What Leon Panetta told the media was that they did receive actionable intelligence from individuals who had been waterboarded in the past but the name of the courier that enabled them to directly track Bin Laden was not known until 2007, after waterboarding allegedly ended. But the media en masse, with their giant hard on for Jack Bauer theatrics, turns that around into Panetta admitting that they got intelligence from waterboarding. Now it is possible that having already experienced waterboarding, the detainees they interrogated were more forthcoming with information, but that begs the question why they weren't more forthcoming earlier.

If Christiane Amanpour wanted to have an intellectually honest discussion of whether torture--and please, give up the "enhanced interrogation techniques" euphemism, it's TORTURE, pure and simple--works, perhaps she should have employed some logic as I have rather than serve up that nice little softball to Liz Cheney, whose only purpose on these shows is to defend her dad's evil and criminal tactics.

AMANPOUR: Liz, does this reignite this debate as to whether these enhanced interrogation techniques work and should be brought back?

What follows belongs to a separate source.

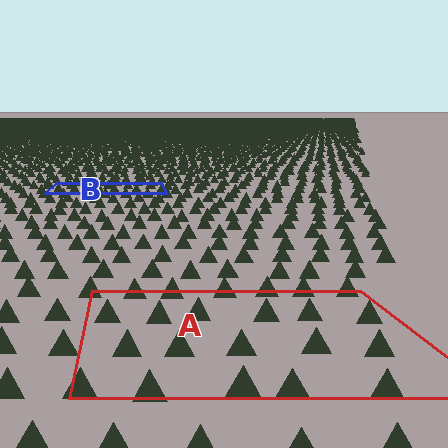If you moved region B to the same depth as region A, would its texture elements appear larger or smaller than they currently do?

CHENEY: I think it does. I think the fact that you clearly have the current CIA director saying that part of the intelligence came from enhanced interrogation, it's important to remember, you know, Chip Burlingame, who was the pilot on American Airlines Flight 77 that flew into the Pentagon, he himself was subjected to these techniques when he went through SERE training.

These are not torture. These are techniques that we know work. That debate is over. It worked. It got the intelligence. It wasn't torture. It was legal.

It seems to me the key question now is, we've got this trove of intelligence, what looks to have been perhaps the biggest trove we've ever been able to get a hold of. If that leads us to other Al Qaida operatives, it's not clear to me that we have any way to effectively interrogate them. We don't have enhanced interrogation anymore. We read people their Miranda rights. We are not detaining people at Guantanamo anymore. We're not detaining people in the secret prison sites. It's not clear to me what the administration will be able to do to get this information.

Shame on ABC News and Christiane Amanpour for not only framing the debate to assume that torture worked, but to then give Liz Cheney a platform to undermine the Obama administration's success where the Bush administration with all their war criminal tactics failed.